AIM Disciplinary Notice
The London Stock Exchange plc has recently concluded 3 disciplinary actions for breaches of the AIM Rules for Companies (“AIM Rules”) and AIM Rules for Nominated Advisers (“Nomad Rules”) as follows:
- An AIM company was fined £110,000 (reduced to £75,000) for failing, in breach of AIM Rules 10 and 13, to provide sufficient information on a transaction and to provide a fair and reasonable opinion on the terms of a related party transaction. Proper communication between an AIM company and its nomad is key and if the nomad had been properly informed about the terms of the transaction, it would have been able to advise the company on its responsibilities under the AIM Rules.
- A nomad was fined £190,000 (reduced to £130,000) for failing to exercise due skill and care in guidance to an AIM company; failing to retain sufficient records (Nomad Rule 25); falling below expected standards in respect of its liaison with the Exchange; and failing to maintain proper procedures.
- A nomad was fined £150,000 (reduced to £100,000) for failing to meet the standards required when assessing an applicants’ appropriateness for admission including not completing outstanding due diligence. The nomad also breached Nomad Rule 19 in the quality of information initially provided to the Exchange in response to questions.
These fines and the recent changes being consulted upon reinforce the importance the Exchange attaches for AIM companies and nomads to meet the expected standards of conduct under the rules when considering a company for admission and in order to maintain the integrity and reputation of AIM on an ongoing basis.
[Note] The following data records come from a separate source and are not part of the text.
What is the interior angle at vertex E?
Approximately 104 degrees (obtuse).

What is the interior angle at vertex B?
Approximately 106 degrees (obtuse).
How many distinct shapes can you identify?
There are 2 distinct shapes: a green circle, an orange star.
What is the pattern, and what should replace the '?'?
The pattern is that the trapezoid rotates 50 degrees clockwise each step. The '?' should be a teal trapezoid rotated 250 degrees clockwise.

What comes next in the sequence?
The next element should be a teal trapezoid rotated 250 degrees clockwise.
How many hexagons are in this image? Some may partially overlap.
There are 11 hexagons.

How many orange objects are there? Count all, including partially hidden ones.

Listing Rules changes – 1 January 2018
In October 2017 the FCA published Policy Statement (PS17/22) (Enhancements to the Listing Regime) with changes to the Listing Rules together with new or amended technical notes. Key changes which come into force on 1 January 2018 include:
- reordering and amending certain provisions in chapter 6 of the Listing Rules for simplicity and clarity and providing two new technical notes on the requirements for (i) financial information and track record and (ii) an independent business;
- removing the ability for the FCA to waive the requirements for a clean working capital statement at the point of listing and the financial track record since in practice, they do not waive these requirements;
- introducing a new concessionary route to listing for certain property companies to reflect that, in assessing the applicant, investors focus on the property valuation report rather than the issuer’s historic financial information;
- amending the profits test set out in chapter 10, Annex 1 to permit an issuer to disregard an anomalous profits test result of 25% or more when all other applicable class test results are below 5%; and
- removing the rebuttable presumption of insufficient information in the market about the target upon a leak or announcement of a reverse takeover which may lead to a suspension and only retaining this for shell companies (issuers whose assets consist predominantly of cash).
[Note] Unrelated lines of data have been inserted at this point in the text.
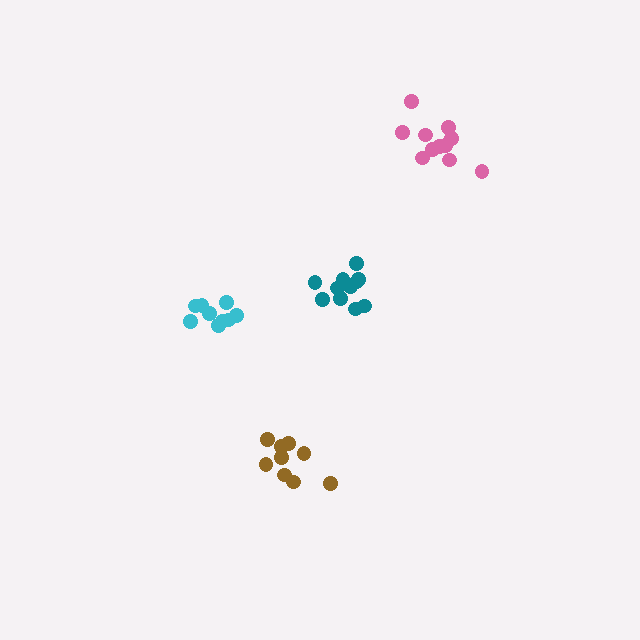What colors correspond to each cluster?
The clusters are colored: pink, teal, cyan, brown.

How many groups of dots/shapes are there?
There are 4 groups.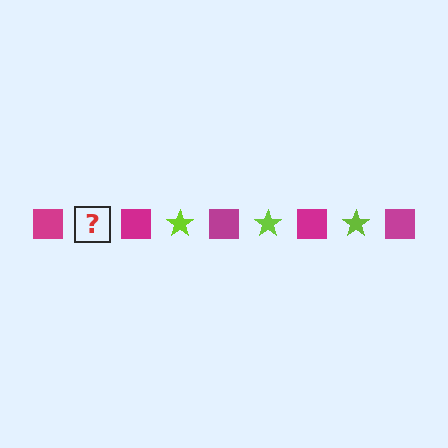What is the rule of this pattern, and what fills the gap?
The rule is that the pattern alternates between magenta square and lime star. The gap should be filled with a lime star.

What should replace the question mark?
The question mark should be replaced with a lime star.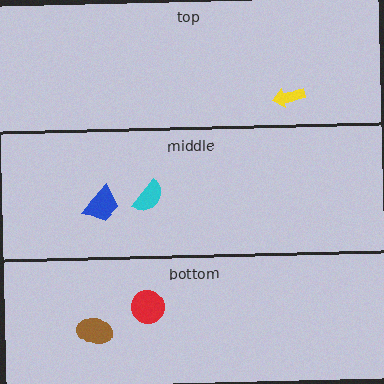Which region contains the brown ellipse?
The bottom region.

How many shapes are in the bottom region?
2.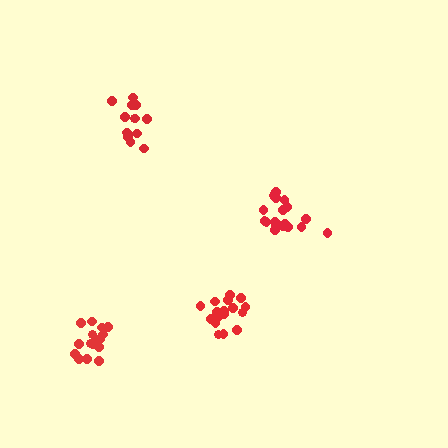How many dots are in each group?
Group 1: 13 dots, Group 2: 16 dots, Group 3: 19 dots, Group 4: 19 dots (67 total).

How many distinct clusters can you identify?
There are 4 distinct clusters.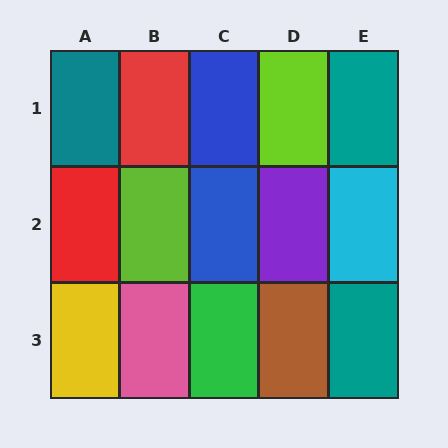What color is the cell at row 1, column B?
Red.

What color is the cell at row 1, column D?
Lime.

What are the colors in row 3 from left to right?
Yellow, pink, green, brown, teal.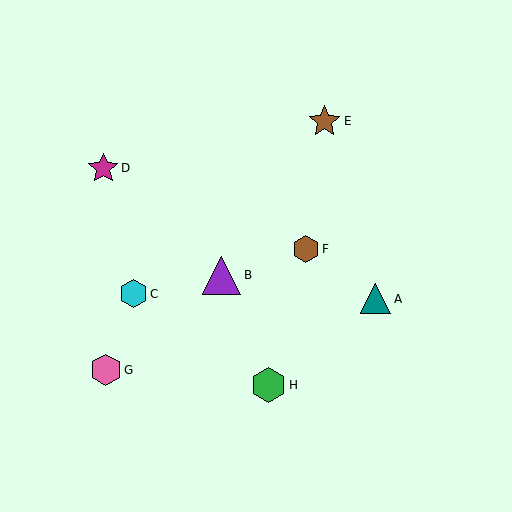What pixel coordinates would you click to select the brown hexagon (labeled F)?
Click at (306, 249) to select the brown hexagon F.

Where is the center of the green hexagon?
The center of the green hexagon is at (268, 385).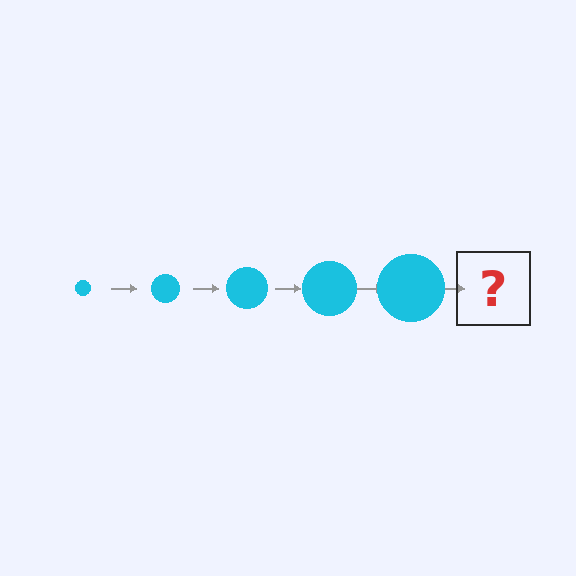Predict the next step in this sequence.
The next step is a cyan circle, larger than the previous one.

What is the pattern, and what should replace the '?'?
The pattern is that the circle gets progressively larger each step. The '?' should be a cyan circle, larger than the previous one.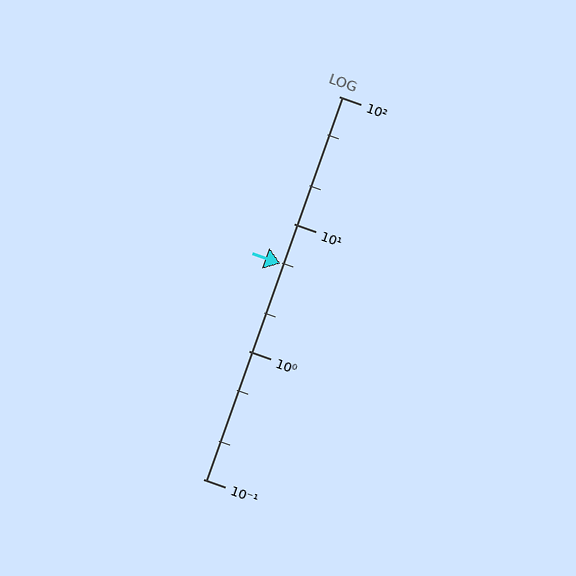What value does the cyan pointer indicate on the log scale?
The pointer indicates approximately 4.9.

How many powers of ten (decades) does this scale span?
The scale spans 3 decades, from 0.1 to 100.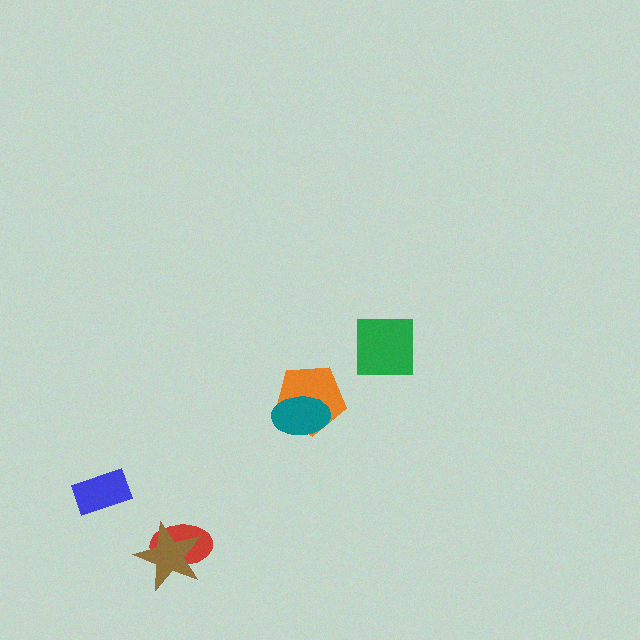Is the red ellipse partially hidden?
Yes, it is partially covered by another shape.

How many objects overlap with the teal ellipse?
1 object overlaps with the teal ellipse.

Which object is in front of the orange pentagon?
The teal ellipse is in front of the orange pentagon.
Ban on restrictive contractual clauses – 3 January 2018
A reminder that under new rules in the Conduct of Business sourcebook (see PS17/13), a firm will be prohibited from entering into an agreement with a client with a ‘right of first refusal’ clause. The agreement may, however, contain a ‘right to match’ clause where a firm is offered the ability to match an offer from a third-party but with the client ultimately having complete discretion in the decision process.
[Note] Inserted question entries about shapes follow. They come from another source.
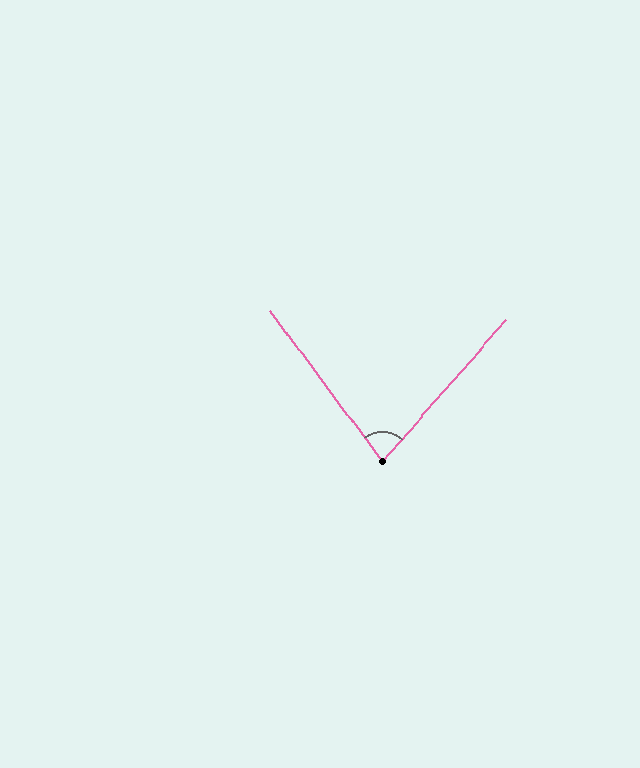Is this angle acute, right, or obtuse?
It is acute.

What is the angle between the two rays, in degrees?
Approximately 78 degrees.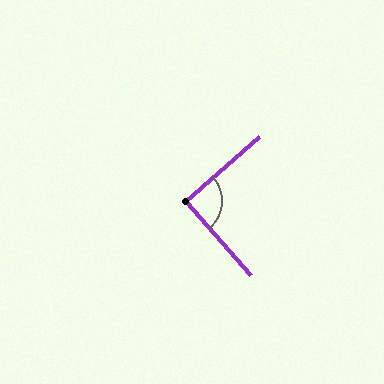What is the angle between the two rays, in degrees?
Approximately 91 degrees.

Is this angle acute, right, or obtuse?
It is obtuse, close to a right angle.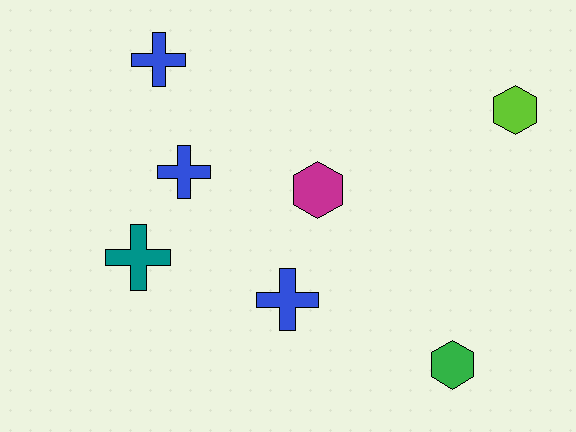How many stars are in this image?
There are no stars.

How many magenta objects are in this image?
There is 1 magenta object.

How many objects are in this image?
There are 7 objects.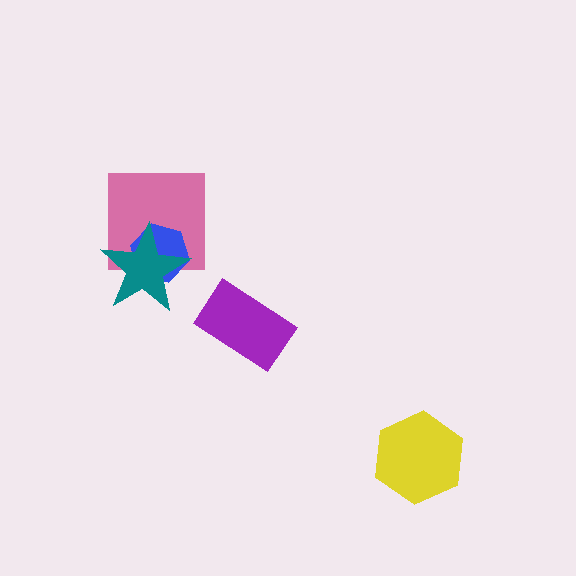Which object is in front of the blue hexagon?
The teal star is in front of the blue hexagon.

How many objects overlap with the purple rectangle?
0 objects overlap with the purple rectangle.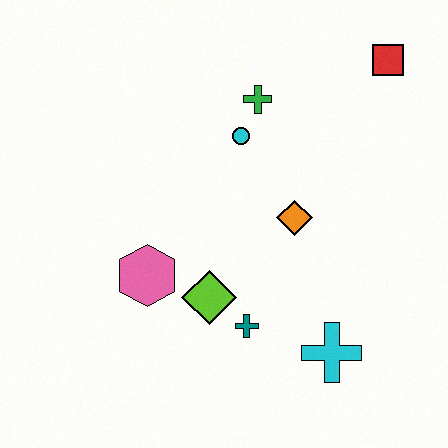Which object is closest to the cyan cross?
The teal cross is closest to the cyan cross.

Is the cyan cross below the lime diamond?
Yes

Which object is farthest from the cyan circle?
The cyan cross is farthest from the cyan circle.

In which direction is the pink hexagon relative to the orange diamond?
The pink hexagon is to the left of the orange diamond.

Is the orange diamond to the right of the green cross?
Yes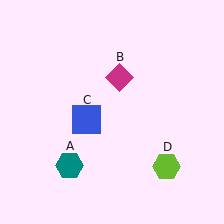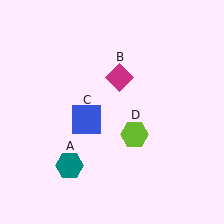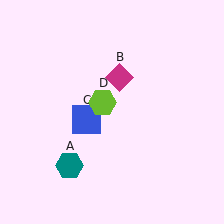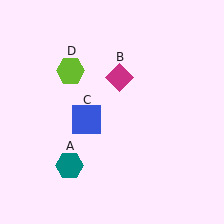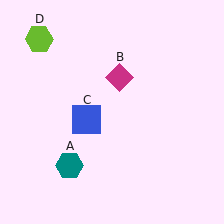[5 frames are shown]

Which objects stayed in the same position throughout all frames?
Teal hexagon (object A) and magenta diamond (object B) and blue square (object C) remained stationary.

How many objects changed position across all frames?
1 object changed position: lime hexagon (object D).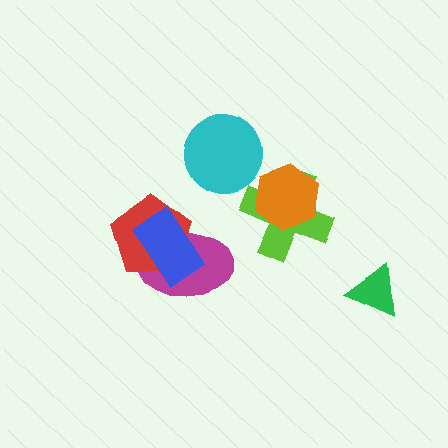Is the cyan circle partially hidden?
No, no other shape covers it.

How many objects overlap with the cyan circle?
0 objects overlap with the cyan circle.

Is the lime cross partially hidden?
Yes, it is partially covered by another shape.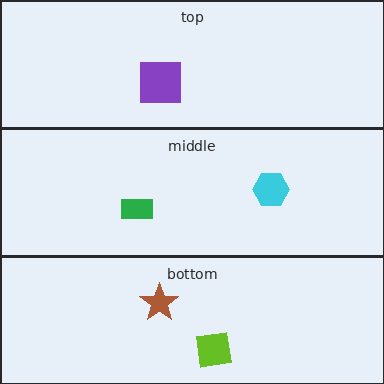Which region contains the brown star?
The bottom region.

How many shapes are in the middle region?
2.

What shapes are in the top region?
The purple square.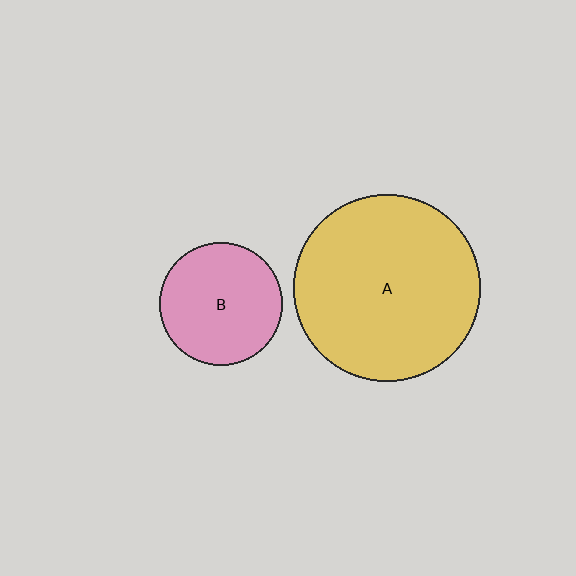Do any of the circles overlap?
No, none of the circles overlap.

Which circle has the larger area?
Circle A (yellow).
The ban applies to written contractual arrangements for future primary market services (eg. debt capital market, equity capital market and M&A services) entered into after 3 January 2018 and carried out from an establishment in the UK.
These provisions will not apply to:
- existing agreements nor to specific pieces of future business that firms know they will undertake: For example, so-called ‘tailgunner clauses’ which are designed to recompense a firm for work already undertaken by a financial institution if the client decides to use another firm for the same service or transaction; or
- future service restrictions in bridging loans provided the commercial intent is to replace the loan with alternative, normally longer term, funding.